Only Lyons of the three provinces of New Gaul already possessed Roman or Latin rights by the time of the arrival of Augustus. These dated from the year 43
B.C.
, during the civil wars, when the town was established by Italians who had been expelled from Vienne. The site of Lyons, in the far southern region of the imperial province at the confluence of the Rhône and the Saône, was auspicious for both military and commercial purposes. Since Lyons did not grow out of a previously existing Celtic community but from the very beginning was founded by Italians with full Roman franchise, it occupied a unique position in New Gaul. The three provinces did not have a common chief authority. Nevertheless, when emperors or their designates stayed in Gaul, it was usually at Lyons. The city was the site of the only mint for imperial money in the western empire during the earlier period, and it was the headquarters for collection of transit dues for all of Gaul.

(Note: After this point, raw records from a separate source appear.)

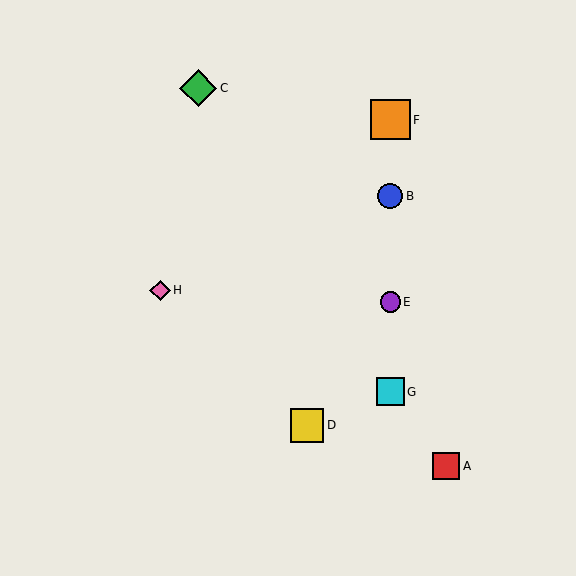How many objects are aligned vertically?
4 objects (B, E, F, G) are aligned vertically.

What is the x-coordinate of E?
Object E is at x≈390.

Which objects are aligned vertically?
Objects B, E, F, G are aligned vertically.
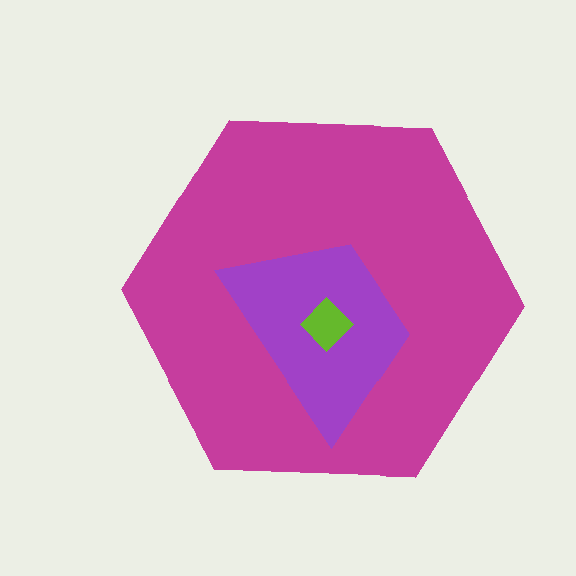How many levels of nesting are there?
3.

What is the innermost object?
The lime diamond.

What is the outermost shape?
The magenta hexagon.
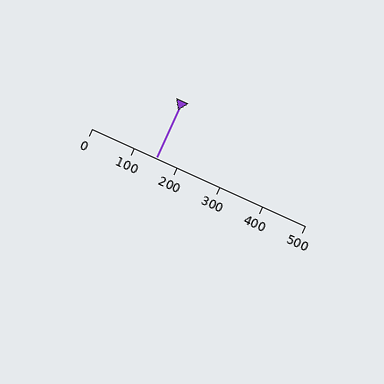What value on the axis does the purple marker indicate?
The marker indicates approximately 150.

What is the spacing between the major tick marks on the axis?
The major ticks are spaced 100 apart.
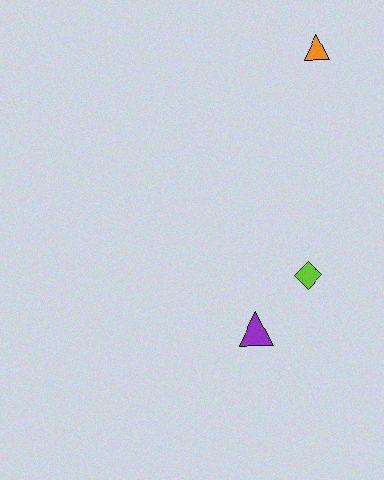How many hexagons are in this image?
There are no hexagons.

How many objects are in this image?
There are 3 objects.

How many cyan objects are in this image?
There are no cyan objects.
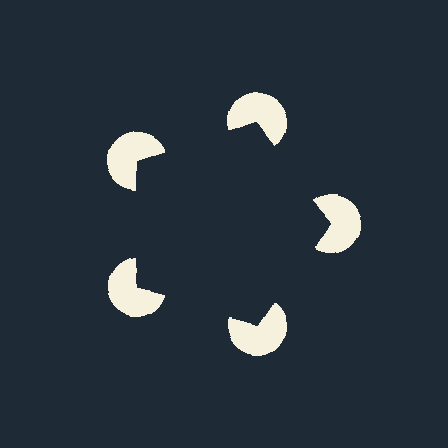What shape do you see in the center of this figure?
An illusory pentagon — its edges are inferred from the aligned wedge cuts in the pac-man discs, not physically drawn.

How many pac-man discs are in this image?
There are 5 — one at each vertex of the illusory pentagon.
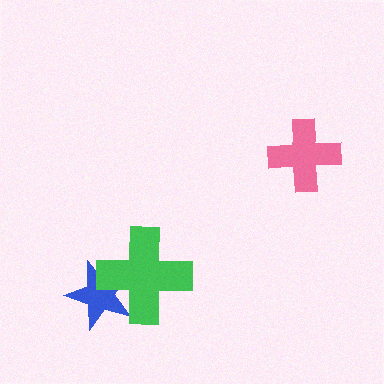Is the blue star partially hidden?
Yes, it is partially covered by another shape.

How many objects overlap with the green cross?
1 object overlaps with the green cross.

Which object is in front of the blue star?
The green cross is in front of the blue star.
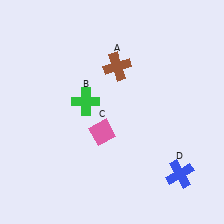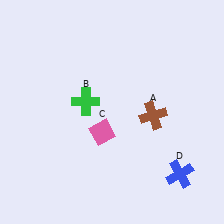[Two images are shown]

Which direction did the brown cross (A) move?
The brown cross (A) moved down and to the right.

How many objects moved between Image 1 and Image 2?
1 object moved between the two images.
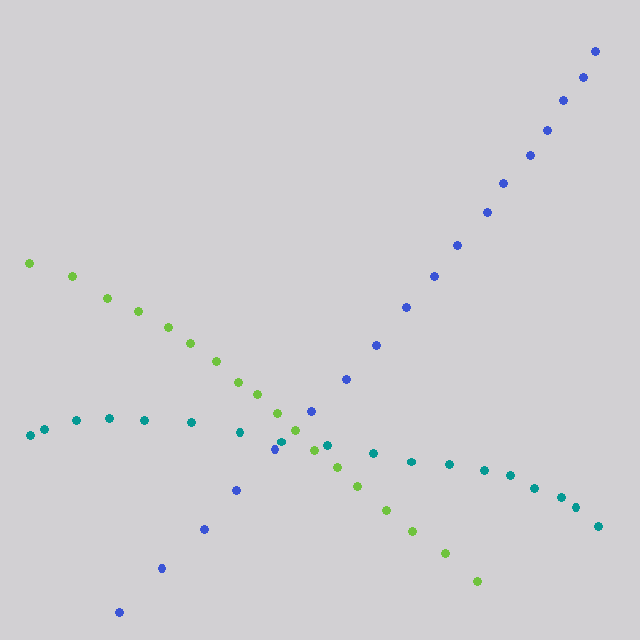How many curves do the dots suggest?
There are 3 distinct paths.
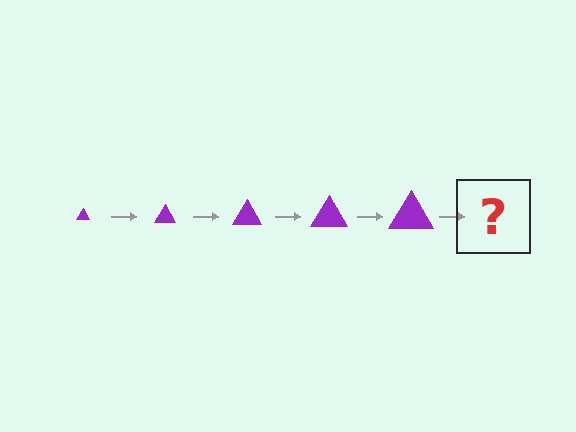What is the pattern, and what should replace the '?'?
The pattern is that the triangle gets progressively larger each step. The '?' should be a purple triangle, larger than the previous one.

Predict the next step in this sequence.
The next step is a purple triangle, larger than the previous one.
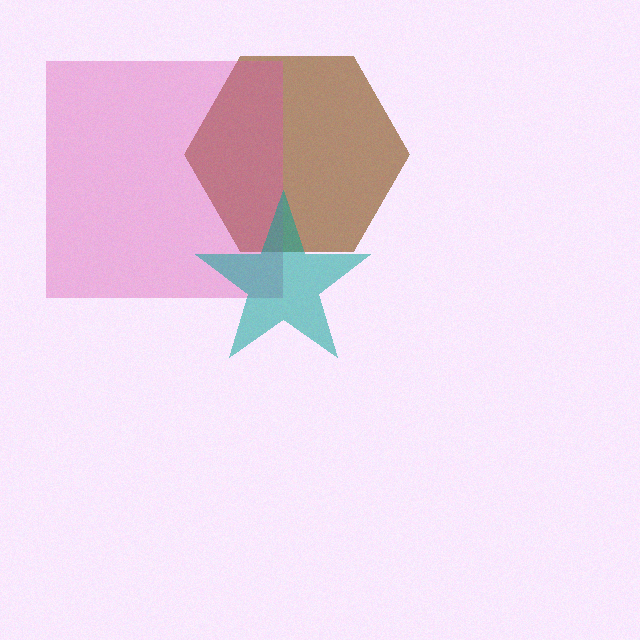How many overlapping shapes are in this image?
There are 3 overlapping shapes in the image.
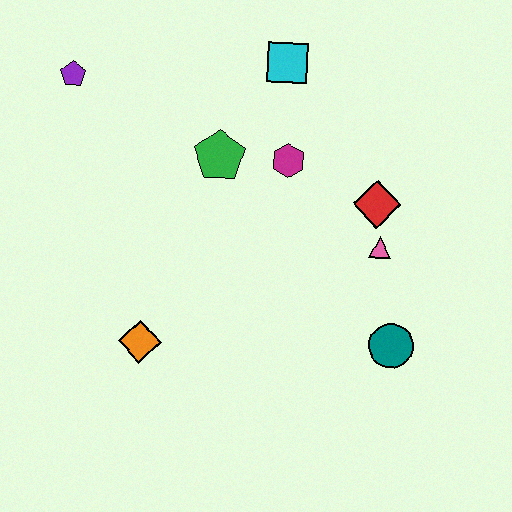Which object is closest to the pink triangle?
The red diamond is closest to the pink triangle.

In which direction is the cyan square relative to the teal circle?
The cyan square is above the teal circle.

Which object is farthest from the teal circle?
The purple pentagon is farthest from the teal circle.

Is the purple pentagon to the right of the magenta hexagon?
No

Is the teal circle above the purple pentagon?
No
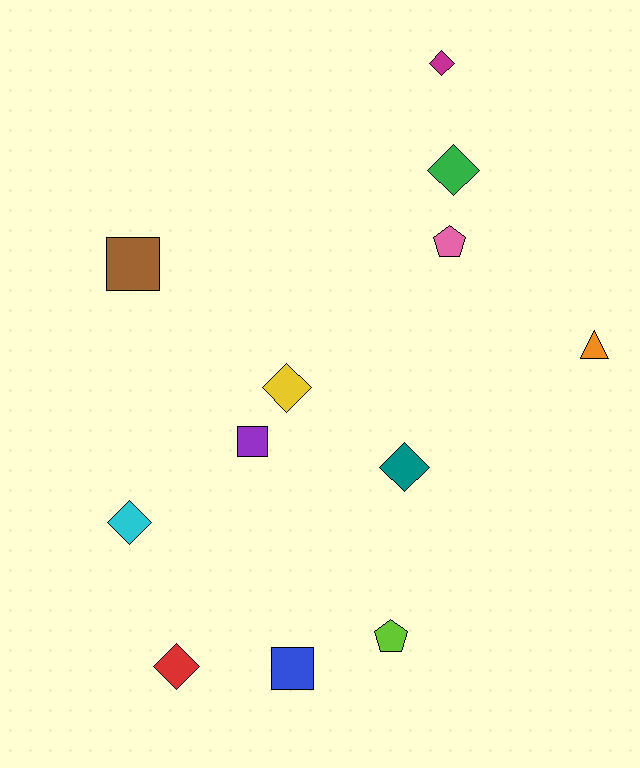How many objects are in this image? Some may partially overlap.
There are 12 objects.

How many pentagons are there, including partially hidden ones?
There are 2 pentagons.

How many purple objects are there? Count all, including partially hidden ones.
There is 1 purple object.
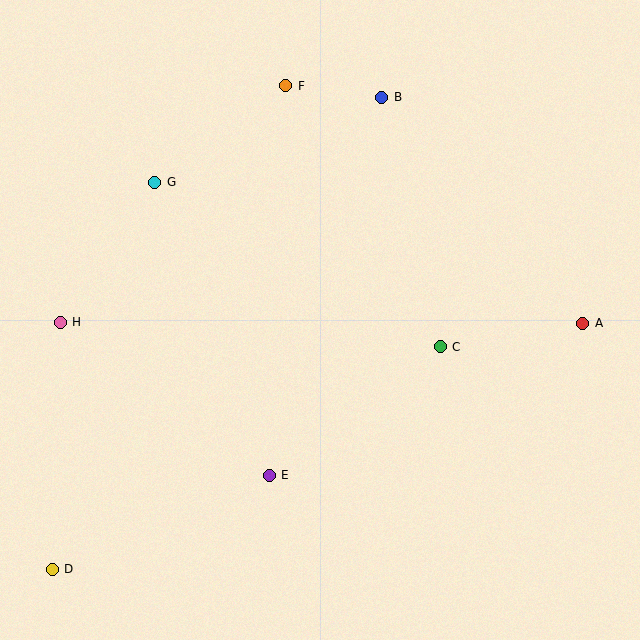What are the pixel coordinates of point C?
Point C is at (440, 347).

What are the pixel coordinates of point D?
Point D is at (52, 569).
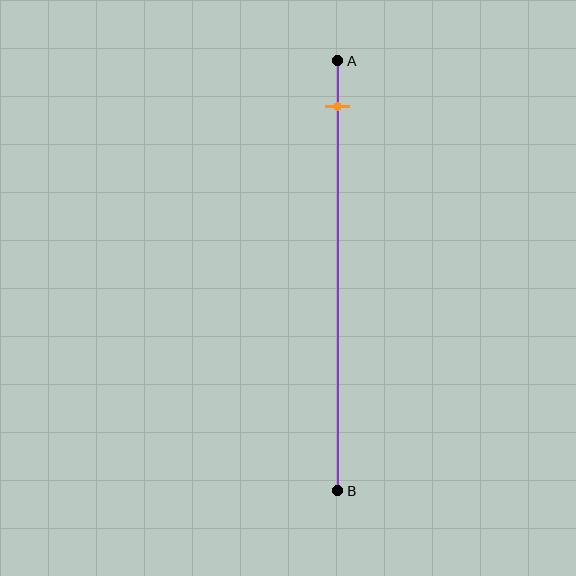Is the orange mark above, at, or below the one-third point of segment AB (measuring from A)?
The orange mark is above the one-third point of segment AB.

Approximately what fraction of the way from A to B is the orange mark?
The orange mark is approximately 10% of the way from A to B.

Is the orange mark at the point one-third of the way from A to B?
No, the mark is at about 10% from A, not at the 33% one-third point.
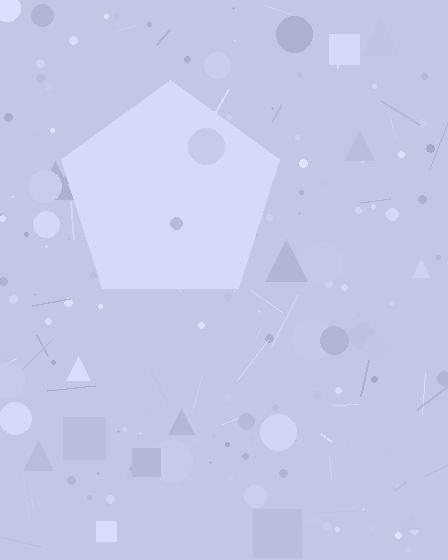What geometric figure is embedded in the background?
A pentagon is embedded in the background.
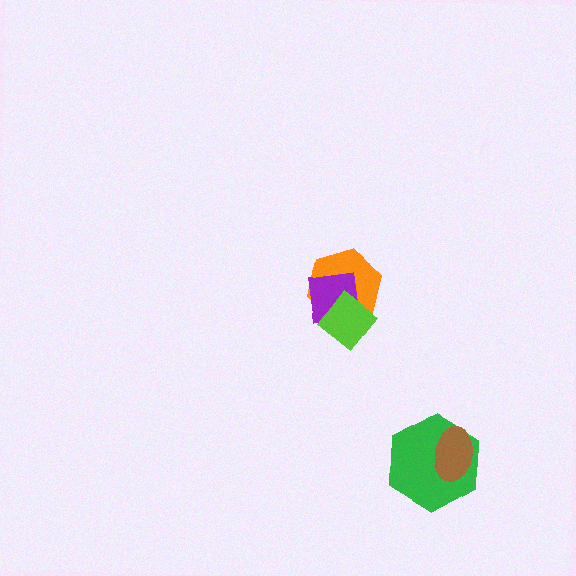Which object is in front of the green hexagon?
The brown ellipse is in front of the green hexagon.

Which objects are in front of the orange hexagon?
2 objects cover part of the orange hexagon: the purple square and the lime diamond.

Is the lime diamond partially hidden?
No, no other shape covers it.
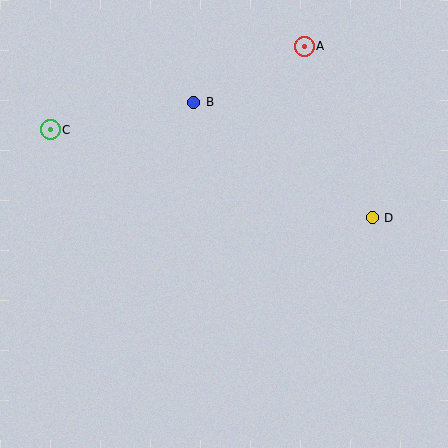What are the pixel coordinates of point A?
Point A is at (304, 46).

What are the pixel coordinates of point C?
Point C is at (50, 130).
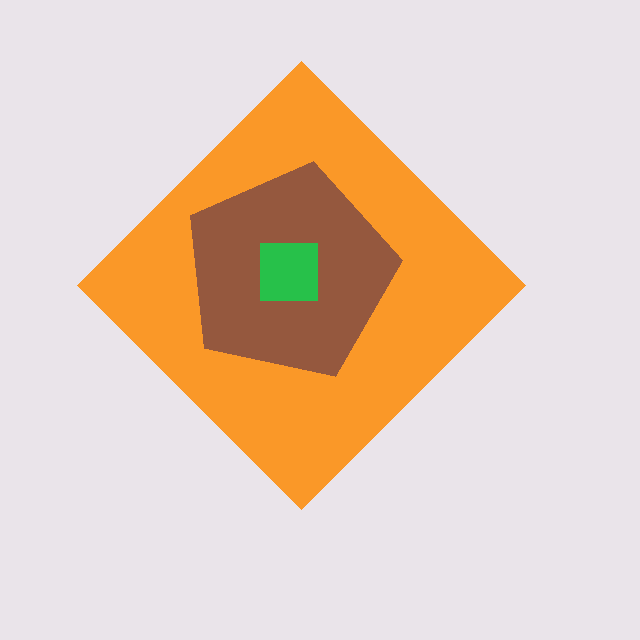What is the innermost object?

Furthermore, Lyons was the converging point for the extensive road system throughout all of Gaul. Some 50,000 miles of major roads crisscrossed the Roman Empire at its height, all measured in standard Roman miles of 1.48 km. Only in Gaul was the local measure of the
leuga
maintained, equivalent to one and a half Roman miles or 2.22 km. Probably it was Augustus who formally decreed the Roman mile for the measure of the entire imperial road system but in reality tolerated in Gaul its more familiar road measurement. This became official at the time of Severus at the end of the second century, a concession to local tradition.